His day began at six o’clock when one of his four
valets de chambre
, who had passed the night on a truckle bed, threw back the curtains of the four-poster to awaken him. He rose immediately, put on his dressing-gown, shaved, dressed in the clothes that the valets ceremonially presented to him, had the Star of the Holy Spirit – France’s highest order – fixed to his left breast. When his hair had been satisfactorily curled, powdered and decorated with a silk ribbon round the queue, he went for a walk, returning precisely at eight o’clock for the
during which Ministers and officials of the Household were admitted to discuss business with him. He then went up to his private apartments to read or tinker in his workshop. Mass was said at noon.

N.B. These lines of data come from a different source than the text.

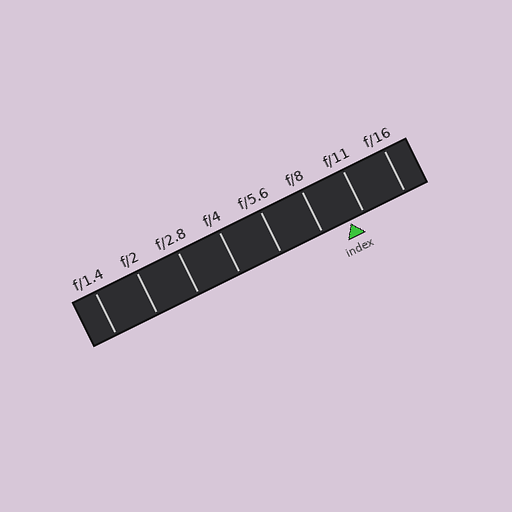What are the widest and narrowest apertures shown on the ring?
The widest aperture shown is f/1.4 and the narrowest is f/16.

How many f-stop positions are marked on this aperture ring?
There are 8 f-stop positions marked.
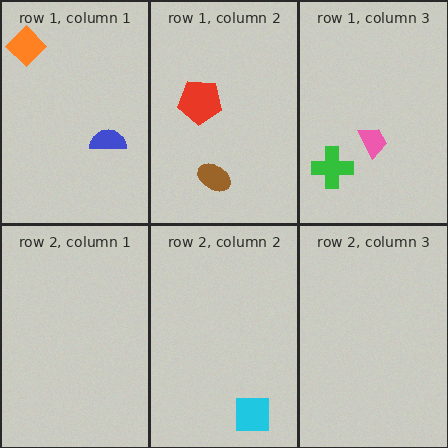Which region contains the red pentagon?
The row 1, column 2 region.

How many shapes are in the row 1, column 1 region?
2.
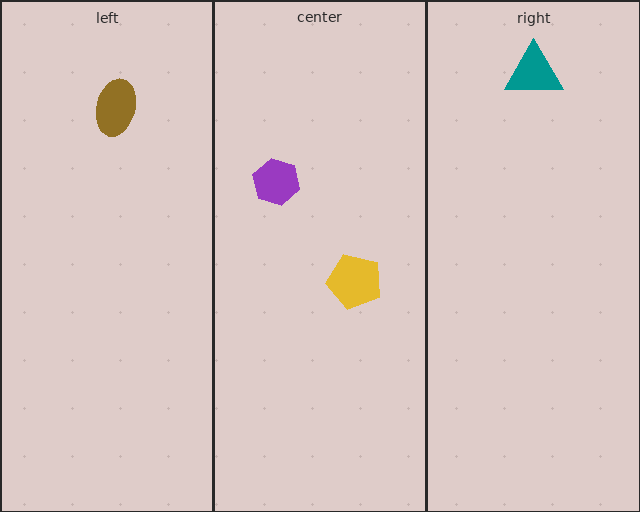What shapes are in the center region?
The yellow pentagon, the purple hexagon.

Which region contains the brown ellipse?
The left region.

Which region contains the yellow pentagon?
The center region.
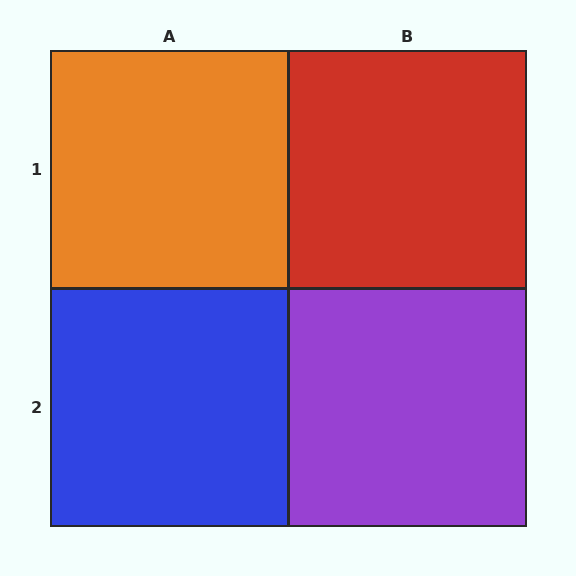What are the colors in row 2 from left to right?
Blue, purple.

Dinner, which was usually over at half-past one, was eaten in public. The King and Queen sat next to each other in armchairs, their backs to the fireplace, a row of stools arranged in a semi-circle in front of their small table. On these stools sat various female members of the royal family and the senior ladies of the enormous Household, and behind them stood other ladies of the Household and as many spectators as could be admitted into the room. One day in November 1775 these spectators included Samuel Johnson and his friend, Hester Thrale. ‘They had a damask tablecloth neither coarse nor fine,’ Mrs Thrale noticed. ‘Their dishes were silver…and their dinner consisted of five dishes at a course. The Queen ate heartily of a pye which the King helped her to. They did not speak at all to each other, as I remember, but sometimes talked to the Lord-in-Waiting.’

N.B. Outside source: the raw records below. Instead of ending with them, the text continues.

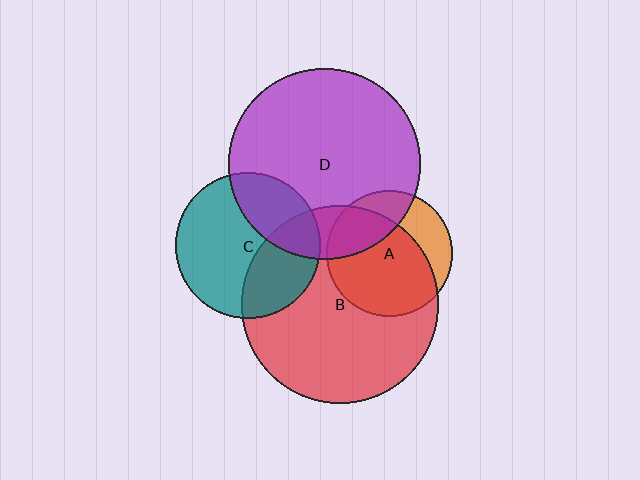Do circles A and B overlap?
Yes.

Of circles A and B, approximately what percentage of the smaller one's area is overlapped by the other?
Approximately 70%.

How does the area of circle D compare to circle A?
Approximately 2.3 times.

In the afternoon the King and Queen sometimes went to a play performed for their benefit in the Salle de Spectacle; and in the evening the Court settled down to play card games, billiards, backgammon or cavagnole, the King disapproving of – but refraining from objecting to – the high stakes gambled by his wife and his two brothers.
These two extravagant brothers, whose debts the King always paid, were the Comte de Provence, later Louis XVIII, and the Comte d’Artois, later Charles X. Provence, known as Monsieur, was a year younger than the King, an intelligent, sometimes witty, well-read, rather sickly young man with highly expensive tastes and a rigid belief in absolute monarchy. The Comte d’Artois was not so intelligent but much more athletic and dashing, taking a lively interest in women, clothes and race horses. He shared Monsieur’s political views and was to be much given to declaiming his wish to fight for the monarchy, to draw ‘the sword of his fathers’. The King was ill advised by both of them and trusted neither.